The decision by a U.K. employment tribunal that a former BP employee was not entitled to whistleblower protection has shed light on the legal considerations

Jonathan Zarembok said he was terminated from his position as a trader at the oil company after voicing concerns about bribery and corruption in Nigeria through the employment of local agents and their transactions with NNPC.


The court decided last month Zarembok's allegations did not qualify as "protected disclosures" because his concerns "did not tend to demonstrate that any misconduct was more likely than merely possible."


The panel also determined that Zarembok did not raise his concerns due to a matter of public interest, although he could have.


In contrast, it held BP fired him fairly on the grounds that his worries produced a fundamental breach of trust between him and his coworkers, making it impossible to rebuild their working relationship.



A worker seeking protection under the U.K. whistleblowing regime must make a "protected disclosure" in accordance with the Employment Rights Act of 1996 and the Public Interest Disclosure Act of 1998. Such a disclosure must be in the "public interest" and involve disclosing information to the employer or a "designated person" (i.e., a regulator) that, in the worker's reasonable view, the employer has failed to comply with its legal obligations or that misconduct is imminent.


Clive Howard, employment partner at Keystone Law, characterised the Zarembok decision as "strange" and advised that it "should be viewed with caution." He believes that the ruling "may very well cause alarm among potential whistleblowers," but he adds that "such concern should be minimised by such individuals evaluating their case thoroughly and promptly."


“Whistleblowers need to be able to set out a reasonable belief if the action complained of goes ahead, it is likely there will be wrongdoing. That’s why the disclosure is being made,” said Howard. “And to address the obstacle put in place by this particular employment tribunal on public interest, the whistleblower should consciously consider why the disclosure is in the public interest—not usually a difficult requirement.”


Fudia Smartt, an employment partner at the law firm Spencer West, does not believe the case raises the evidence threshold, but rather "highlights a key component of the legal test for whistleblower protection," namely "the fact that a worker's subjective belief is only protected if a tribunal determines it was reasonable for them to hold such a belief."
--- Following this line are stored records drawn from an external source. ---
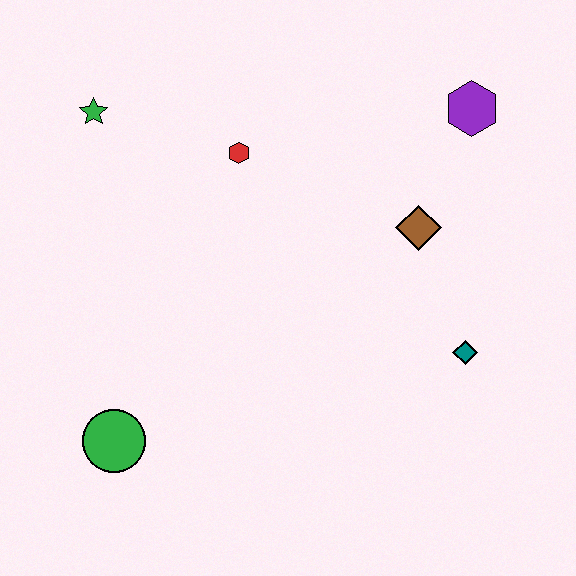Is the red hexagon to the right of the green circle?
Yes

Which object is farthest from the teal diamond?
The green star is farthest from the teal diamond.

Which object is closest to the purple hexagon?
The brown diamond is closest to the purple hexagon.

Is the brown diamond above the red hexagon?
No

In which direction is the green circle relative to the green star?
The green circle is below the green star.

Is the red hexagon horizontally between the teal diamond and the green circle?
Yes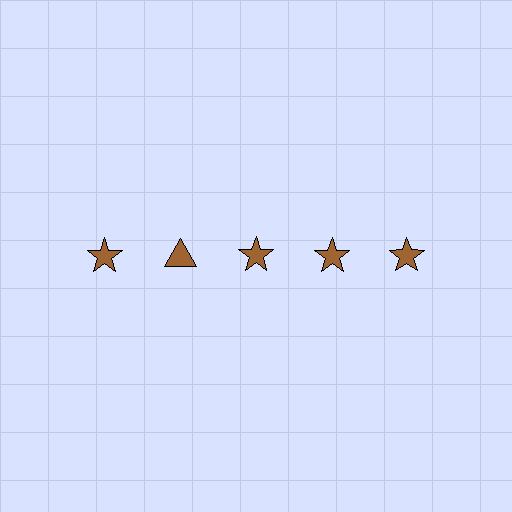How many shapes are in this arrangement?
There are 5 shapes arranged in a grid pattern.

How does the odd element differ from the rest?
It has a different shape: triangle instead of star.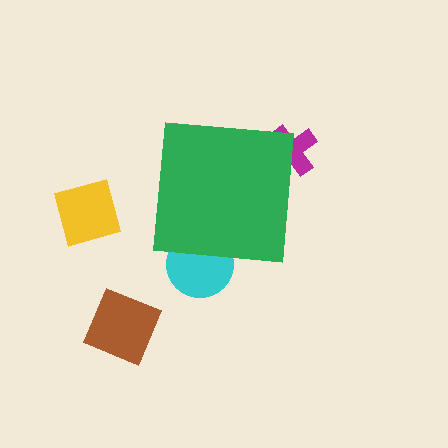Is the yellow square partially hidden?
No, the yellow square is fully visible.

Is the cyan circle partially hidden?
Yes, the cyan circle is partially hidden behind the green square.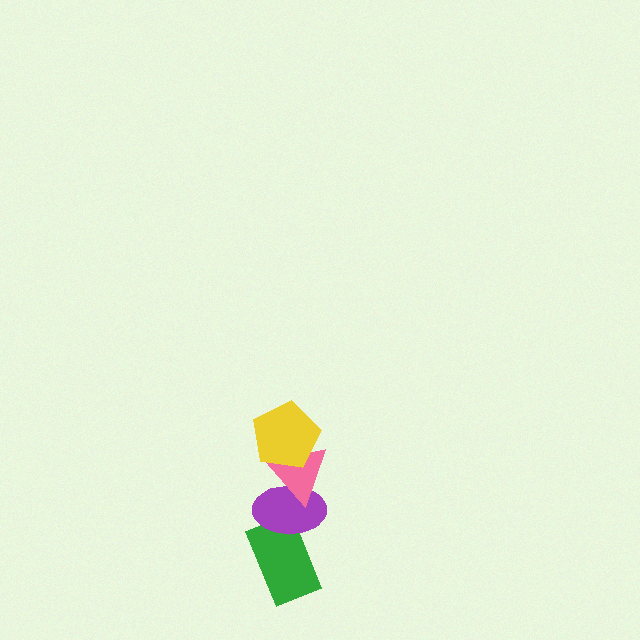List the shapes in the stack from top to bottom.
From top to bottom: the yellow pentagon, the pink triangle, the purple ellipse, the green rectangle.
Smartt said while the case does not break new ground, it “serves as a timely reminder it can be difficult for a claimant to bring successful whistleblowing claims.”


“Judgments like these highlight the tension with whistleblowing legislation,” she said. “On the one hand, it is right employees cannot easily make spurious claims of wrongdoing to maximize potential settlements.”


However, said Smartt, “If the bar for bringing a successful whistleblowing claim is too high, it may have a chilling effect on would-be whistleblowers, who, fearing they will not be able to meet all the various legal tests to have protection, may decide not to say anything or simply leave their employer.”


"Perhaps now is the time for Parliament to re-examine the whistleblowing legislation to see if it has got the balance right," she noted, in light of the heightened regulatory emphasis on firms' "speak-up" cultures.


Zarembok's bribery worries arose after he returned from paternity leave and a debate arose around potential employee benefits.


“This judgment is a stark reminder whistleblowing protection is only afforded to those workers who make protected disclosures in good faith and certainly not to individuals who make a whistleblowing claim merely as a litigation tactic,” said Neil Robson, partner at law firm Katten UK.


Robson added, “It’s also clear that even if a worker is making the protected disclosure genuinely in the public interest, their claim will not succeed where there are only rumors of wrongdoing. Fundamentally, a worker must establish the relevant failure or wrongdoing has occurred, is ongoing, or is likely to occur.”